通常の自動車でこれを「自主的に習得する」のは現実的ではありません。しかし、左足で常にブレーキを踏んでいるケースというのが実は存在します。それはどのような場合かといいますと、

カートです。

カートの場合、基本的には右足でアクセルを踏み、左足でブレーキを踏むのが基本です(※車体の構造上、右足でブレーキを踏むことが出来ない)。

また、画像を見ればわかるように左足は踵を付けた状態でブレーキを踏みます。一般的に、通常の車で左足ブレーキが難しいのは「踵を浮かせた状態で踏む」のが原因です。

では、仮にもし「踵を付けた状態で」十分な制動力が確保できたとした場合、どうでしょうか?おそらく多くの方が左足ブレーキの使用。あるいは技術の取得にそれほど苦労はされないかと考えられます。

ただ、やはり問題としてはこういった操作が「一般的ではない」ことでしょう。安全上は確かに優れているとはいえ、普段とは全く違う方法で車を運転するというのは非常に危険です。また自動車メーカーも安全対策とはいえ、早急にこういった車両を製造・販売出来るかというと…やはり非現実的と言わざるを得ません。

やはり「ブレーキは右足のみ」なのか…

では、やはり従来の運転方法によるしかないのでしょうか?そして、それが困難だと判断すれば免許を返納する。あるいは自主的に運転を控えるしかないでしょうか…

もちろんそれが安全上「最良策」というのは言うまでもありません。しかし前述のとおり、それをやらない。あるいは出来ない人達によって事故が引き起こされているのが現実です。本人や家族等の「自主性」に委ねているのは自ずと限界があるでしょう。

実は、左足ブレーキの他にもう一つ「右足でブレーキを踏まない方法」があります。それは何かといいますと…

福祉車両(福祉改造車両)です。

左手ブレーキ?

画像引用元:ニッシン自動車工業新越

基本的に自動車は車椅子利用者、あるいは義足利用者等でも運転可能です。

ただ、この場合は「足が不自由な状態で」運転するため、それに対応した改造が必要となります。

基本的に、アクセルとブレーキの操作はハンドルの左についているレバーを使って行います。

・レバーを押すとアクセル
・レバーを引くとブレーキ

さらにアクセルとブレーキを「左手で操作」するため、ハンドルにも「片手で運転できる」レバーを装着します。

この状態ですと足が不自由な場合でも運転は可能なのに加え、手で操作するために「踏み間違え」ならぬ「押し間違え」が起きるリスクは大幅に軽減されるでしょう。理由は簡単で「目で確認できる」からです。

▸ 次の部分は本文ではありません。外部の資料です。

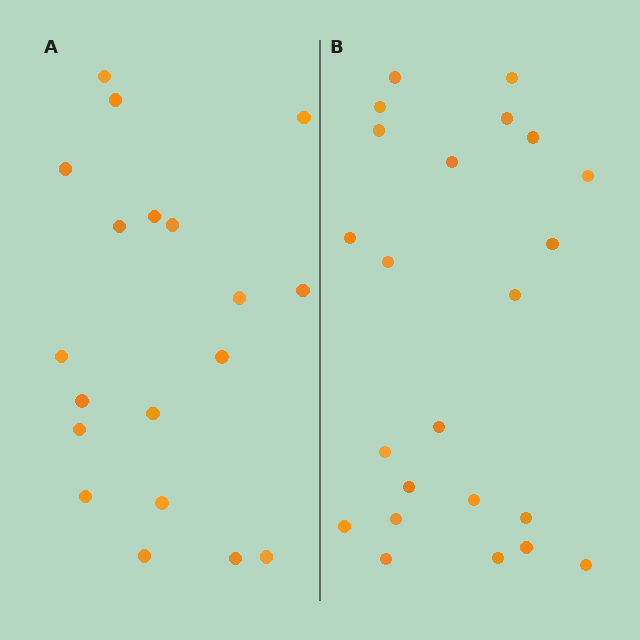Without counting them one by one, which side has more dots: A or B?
Region B (the right region) has more dots.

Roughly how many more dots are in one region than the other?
Region B has about 4 more dots than region A.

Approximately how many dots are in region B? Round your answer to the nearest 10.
About 20 dots. (The exact count is 23, which rounds to 20.)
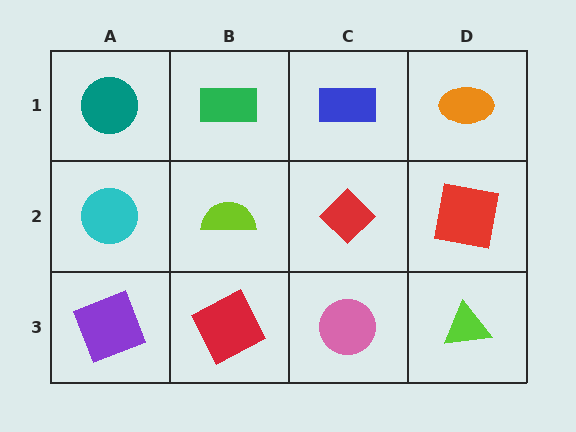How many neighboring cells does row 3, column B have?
3.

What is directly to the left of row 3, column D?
A pink circle.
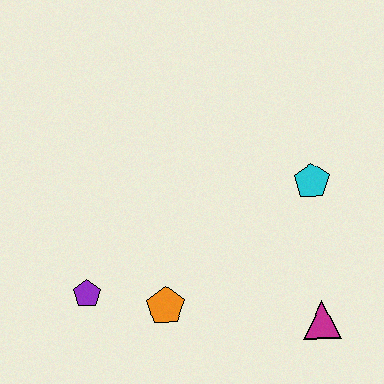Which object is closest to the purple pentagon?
The orange pentagon is closest to the purple pentagon.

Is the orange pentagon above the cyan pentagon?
No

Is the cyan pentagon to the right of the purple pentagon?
Yes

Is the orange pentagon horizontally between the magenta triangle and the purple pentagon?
Yes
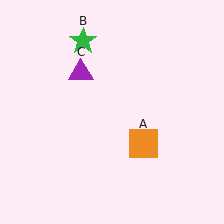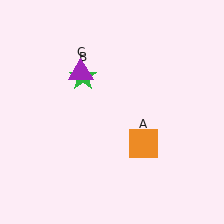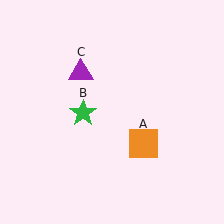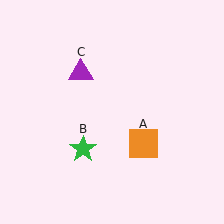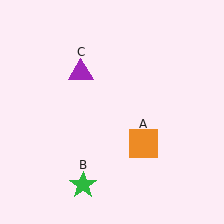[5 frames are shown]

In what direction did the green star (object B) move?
The green star (object B) moved down.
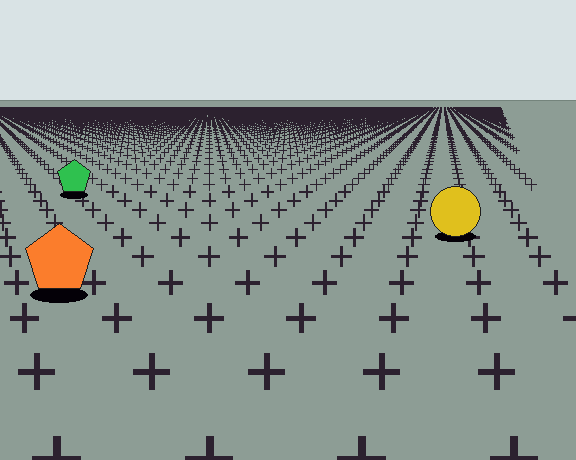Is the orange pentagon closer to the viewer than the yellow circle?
Yes. The orange pentagon is closer — you can tell from the texture gradient: the ground texture is coarser near it.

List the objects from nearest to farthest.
From nearest to farthest: the orange pentagon, the yellow circle, the green pentagon.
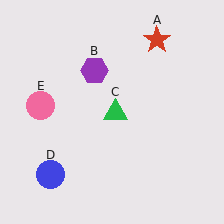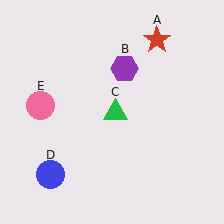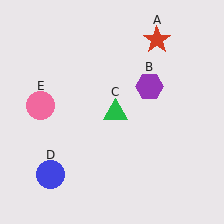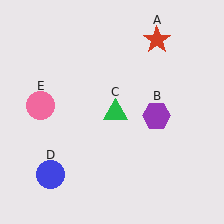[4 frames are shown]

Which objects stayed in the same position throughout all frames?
Red star (object A) and green triangle (object C) and blue circle (object D) and pink circle (object E) remained stationary.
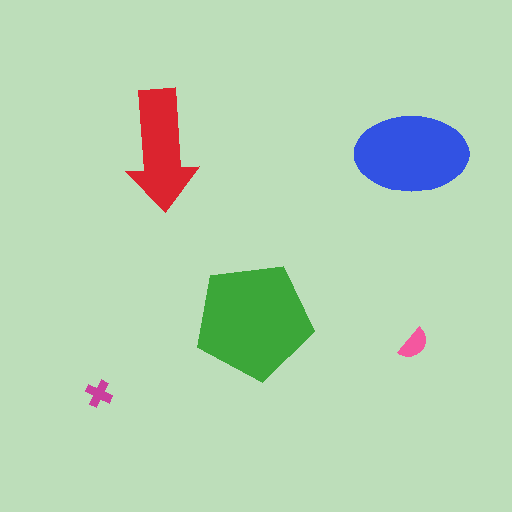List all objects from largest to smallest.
The green pentagon, the blue ellipse, the red arrow, the pink semicircle, the magenta cross.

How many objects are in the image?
There are 5 objects in the image.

高齢者に多い「足腰の衰え」はアクセルとブレーキの操作に負担が大きく乗りかかるのですが、手の操作であれば足程に顕著ではないため、緊急時にも対応しやすいといえるのではないでしょうか。

もしかしたらこのようにおっしゃる方がいるかもしれません。

「それって車椅子に乗った状態じゃないと運転できないのでは?」

実は、このような車両は車椅子利用者でなくても運転可能です。

画像引用元:ニッシン自動車工業新越

車いす利用者以外の方が運転する場合、運転席にある専用の固定装置を使用します。つまりこのような福祉改造車両は必ずしも「本人しか運転できないものではない」ということです。例えば本人に代わって介助者が運転するケース等がこれにあたるでしょう。

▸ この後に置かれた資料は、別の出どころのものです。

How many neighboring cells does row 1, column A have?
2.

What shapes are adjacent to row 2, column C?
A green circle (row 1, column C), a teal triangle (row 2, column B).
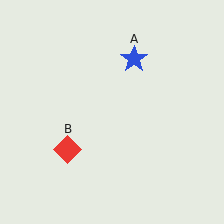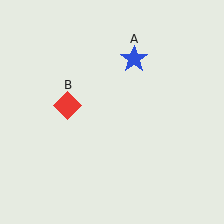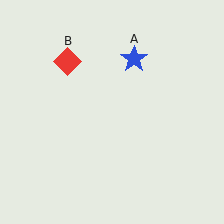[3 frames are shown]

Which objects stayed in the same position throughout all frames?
Blue star (object A) remained stationary.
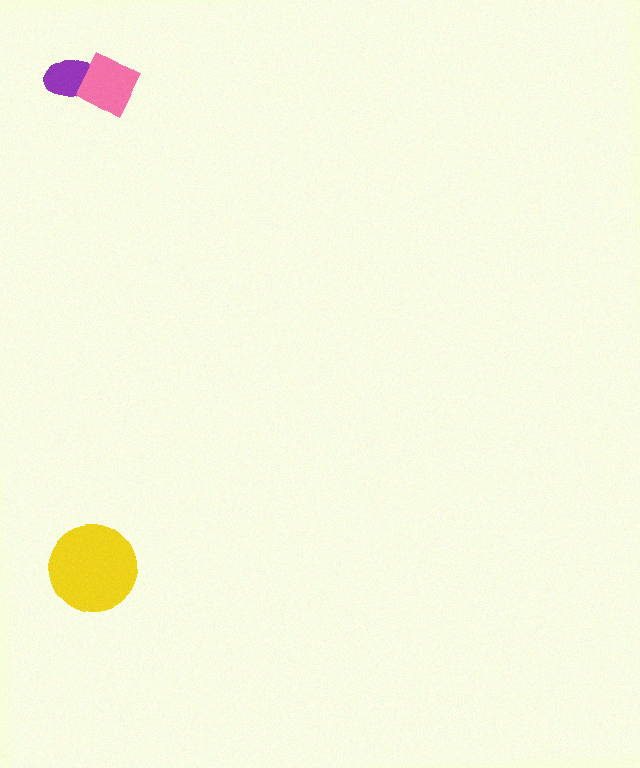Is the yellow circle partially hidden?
No, no other shape covers it.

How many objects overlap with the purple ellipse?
1 object overlaps with the purple ellipse.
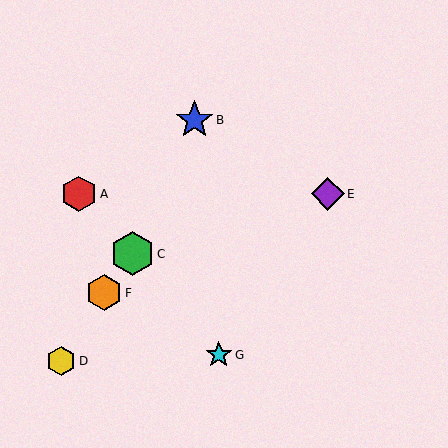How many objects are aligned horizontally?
2 objects (A, E) are aligned horizontally.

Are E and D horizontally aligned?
No, E is at y≈194 and D is at y≈361.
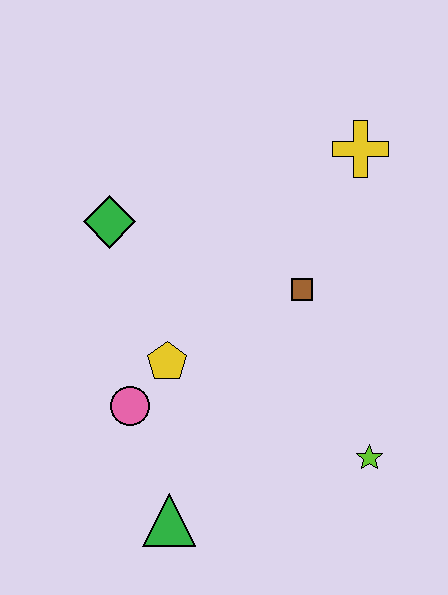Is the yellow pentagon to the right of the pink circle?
Yes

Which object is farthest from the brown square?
The green triangle is farthest from the brown square.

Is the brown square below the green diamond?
Yes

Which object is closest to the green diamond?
The yellow pentagon is closest to the green diamond.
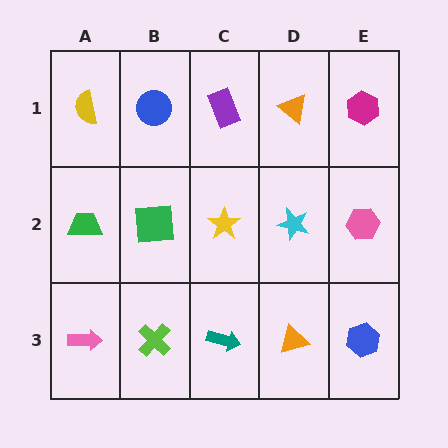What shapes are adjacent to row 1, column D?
A cyan star (row 2, column D), a purple rectangle (row 1, column C), a magenta hexagon (row 1, column E).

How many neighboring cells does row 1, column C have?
3.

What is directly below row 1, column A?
A green trapezoid.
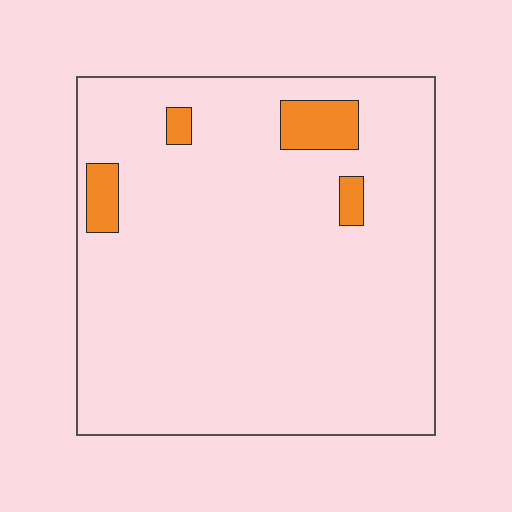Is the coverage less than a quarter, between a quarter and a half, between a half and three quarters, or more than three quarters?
Less than a quarter.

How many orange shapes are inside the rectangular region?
4.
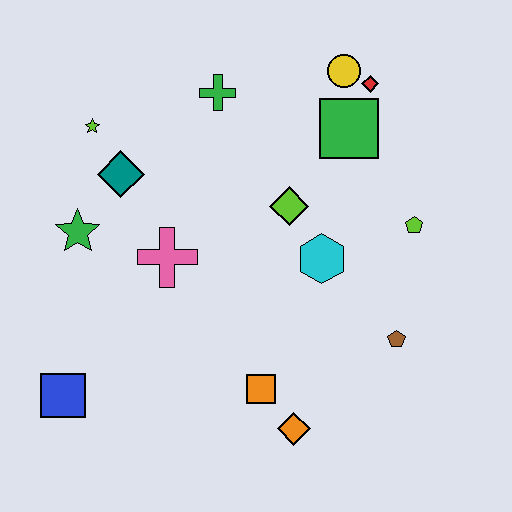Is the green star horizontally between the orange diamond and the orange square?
No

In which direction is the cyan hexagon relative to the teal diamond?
The cyan hexagon is to the right of the teal diamond.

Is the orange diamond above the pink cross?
No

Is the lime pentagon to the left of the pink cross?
No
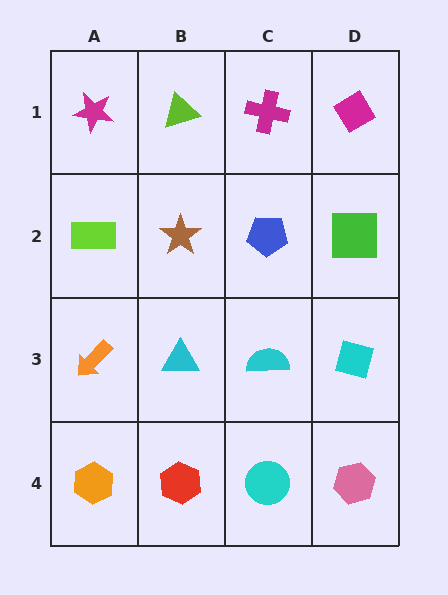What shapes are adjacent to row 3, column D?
A green square (row 2, column D), a pink hexagon (row 4, column D), a cyan semicircle (row 3, column C).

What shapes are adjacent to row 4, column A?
An orange arrow (row 3, column A), a red hexagon (row 4, column B).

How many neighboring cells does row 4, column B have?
3.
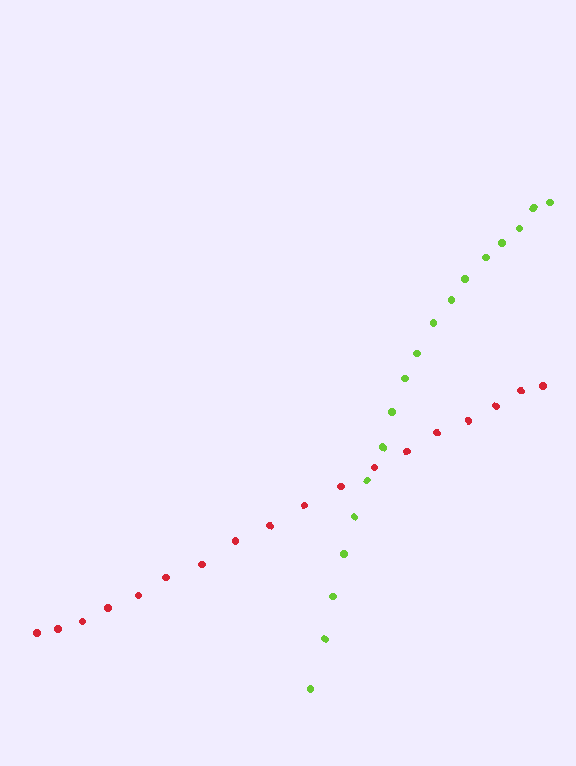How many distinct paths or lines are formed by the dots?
There are 2 distinct paths.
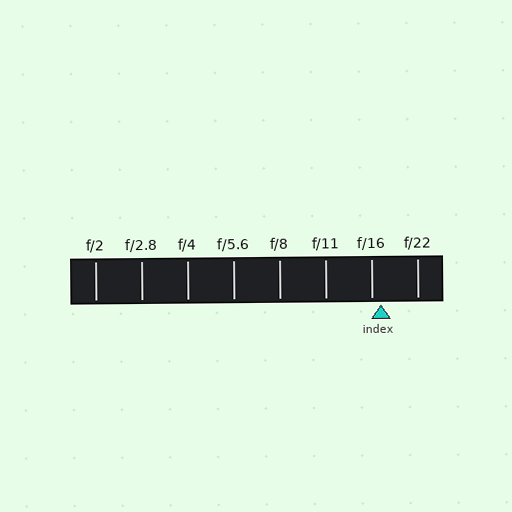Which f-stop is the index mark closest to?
The index mark is closest to f/16.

池袋の事故のケースの場合、運転者が非常に足腰の衰えた状態であり、これが「右足を動かして」ブレーキを踏む動作を誤らせた原因だといわれています。この場合、左手でブレーキを踏む方法であれば「本人が意図しない加速」は防げた可能性があったのではないでしょうか?

この場合、問題となるのは「本人の意識」でしょう。つまり、こういった車を運転「させられる」事に対し、反発する可能性があり得るわけです。

「普通の車に乗りたい」
「自分を年寄扱いするな」

とりわけ、危険な事故を起こす「予備軍」の場合、この問題は非常に厄介です。

とはいえ、やはり「運転してもいい代わりに」こういった条件を提示するのはやむを得ないのではないでしょうか。

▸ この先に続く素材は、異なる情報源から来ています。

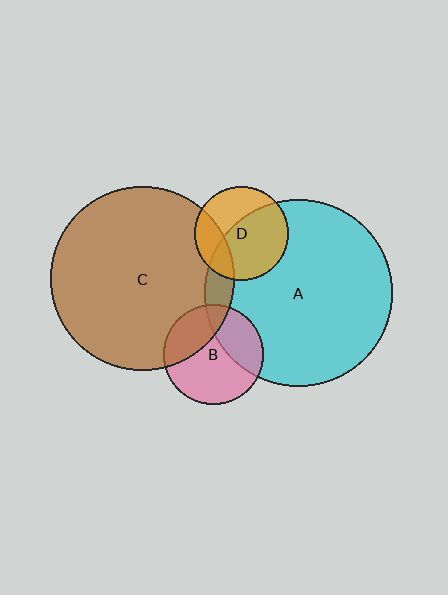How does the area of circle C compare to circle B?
Approximately 3.4 times.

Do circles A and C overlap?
Yes.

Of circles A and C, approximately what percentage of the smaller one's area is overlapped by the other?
Approximately 5%.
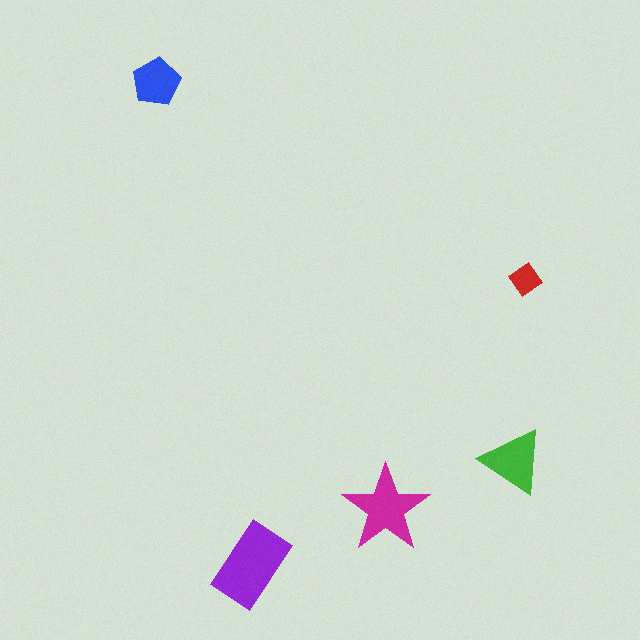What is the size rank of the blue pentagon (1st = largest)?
4th.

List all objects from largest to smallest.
The purple rectangle, the magenta star, the green triangle, the blue pentagon, the red diamond.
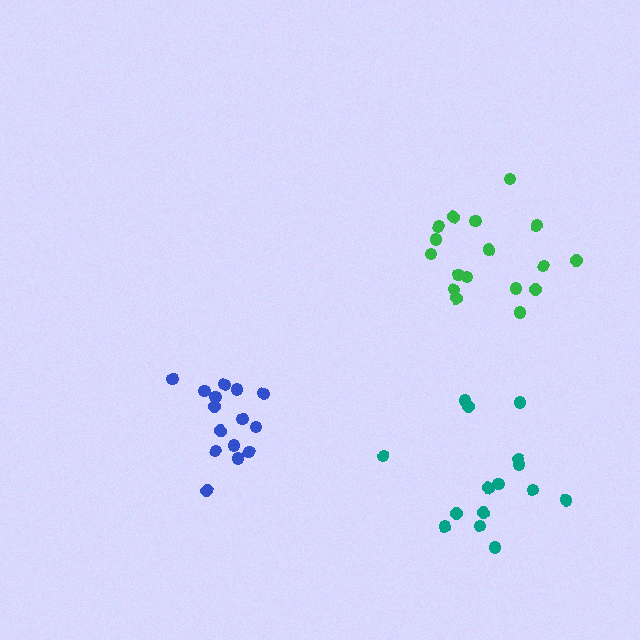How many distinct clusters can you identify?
There are 3 distinct clusters.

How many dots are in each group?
Group 1: 15 dots, Group 2: 17 dots, Group 3: 15 dots (47 total).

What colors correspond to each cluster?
The clusters are colored: blue, green, teal.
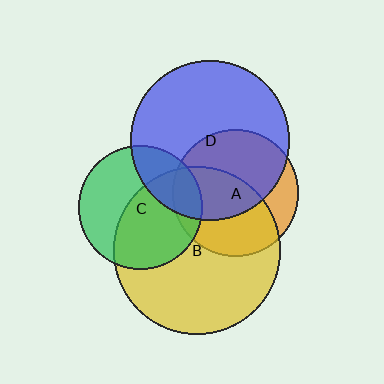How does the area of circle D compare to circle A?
Approximately 1.6 times.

高齢者用の「リミッター(速度制限装置)」を設定しては?

スピードメーター

池袋の事故では最大で100km/hのスピードが出ていたともいわれています。

基本的に現在の車は普通車であれば180km/h。軽自動車でも140km/hまでスピードを出すことが出来ます。ブレーキの踏み間違いにより「全力で」アクセルを踏んだ場合、理論上は180km/hまでスピードを出すことになります。

例えばもしこのような場合において「最大60km/hまでしか出ない」車だとしたらどうだったでしょうか?むろん、大事故であった可能性はあったものの、60km/hの時点で強制的にストップ、あるいは減速出来ていれば被害の軽減は可能だったのかもしれません。

とはいえ、60km/h程度ですと逆に危険が及ぶケースも存在します。例えば危険防止のために「急加速して回避が必要な場合」です。余談ですが高速道路の法定速度が100km/h程度であるにもかかわらず、速度メーターが180km/hまで設定されているのは、こういった「急加速による回避が必要な場合の安全装置」という意味合いが存在しているわけです。

となると、若干の余裕は必要となるでしょう。そうなると上限は70~80km/hといったところでしょうか。

そして、こういったリミッターを設定することはもう一つのメリットがあります。それは何かといいますと、

「高速道路を走れない」

これはどういうことを意味するかといいますと、

逆走

「逆走のリスクが減る」

ということです。

高速道路は基本的に(渋滞時等は除いて)最低60km/h以上で走ることが必要となります。60km/hのリミッターがかかっているばあい、基本的に高速道路を走行するのは困難だといえるでしょう。

また、70~80km程度で走行可能だとしても、高速道路は基本的に100km/h前後で走っている車が大半のため、この速度では却って危険だといえます。したがって「高速道路に入らない(=走れない)」と判断すればそれだけ逆送の事故を防ぐことが可能となります。

免許返納がベストであるのは当然として…

免許証

このように書くと、何となく「高齢者はもっと運転させるべき」あるいは「免許返納にしなくてもいい方法を教えている」というように思われてしまうかもしれません。しかし繰り返し申し上げますが、

自主的に免許返納がベスト

というのに代わりはありません。とはいえ、現実問題としてこれが上手く行っていないため、少しでも事故を減らす方法として自分なりに考えてみた内容ということです。

また、上記のような福祉改造車両や(実際に製造、販売されたとして)カートのような構造の車はいきなり運転するのではなく、一定の講習等を義務付けるべきだと考えています。

「却ってややこしい」
「今の車の方が運転しやすい」

もしこのような理由で講習等を拒否した場合、それは免許を与えない(更新を認めない)といった措置でもよいのかもしれません。

あと、やはり「自動ブレーキ」のような安全装置を備えた車以外は運転してはいけないという条件も必要かと思われます。